There were people who knew me, BITD, who thought that "Funwell" was my surname, because they heard me called that so often.

Actually, the nickname was bestowed on me back in '76 by Mark Leach, during a get-high session attended ny myself, Mark, McDowell, and Nate, at Nate's apartment.


The discussion centered, at that point, on my proclivity for doing strange things to trip people out....I certainly wasn't the only one in the group to do so; 4-X, Terry did Curly-spins in a crowded restaurant one evening, complete with "Wub-wub-wub" sound effects. However, I was the one to do such things the most.

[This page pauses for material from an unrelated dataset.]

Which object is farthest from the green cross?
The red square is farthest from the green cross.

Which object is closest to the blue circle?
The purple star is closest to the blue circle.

One of my favorites was "Judo for one":....I'd grasp my left wrist with my right hand, and with a mighty "HAI!" seem to flip myself to a crashing finish on the floor. I'd do all kinds of things, sing off-key, throw non-sequitur statements at people, whatever....you hadda be there.


Why?

I guess because I was lonely, uncomfortable in social settings, and this behavior afforded me a measure of control. Also, I was accepted as a "trip" sorta person, easy to get along with, non-threatening, fun to have around.


No one calls me "Funwell" these days, and I'm glad. Y'see, no one expects a Funwell to have any depth, signifigance,or even feelings, just to be "on" constantly, and entertain. In reality, I was unraveling like a cheap sweater, and nobody knew it, not even me.


Later.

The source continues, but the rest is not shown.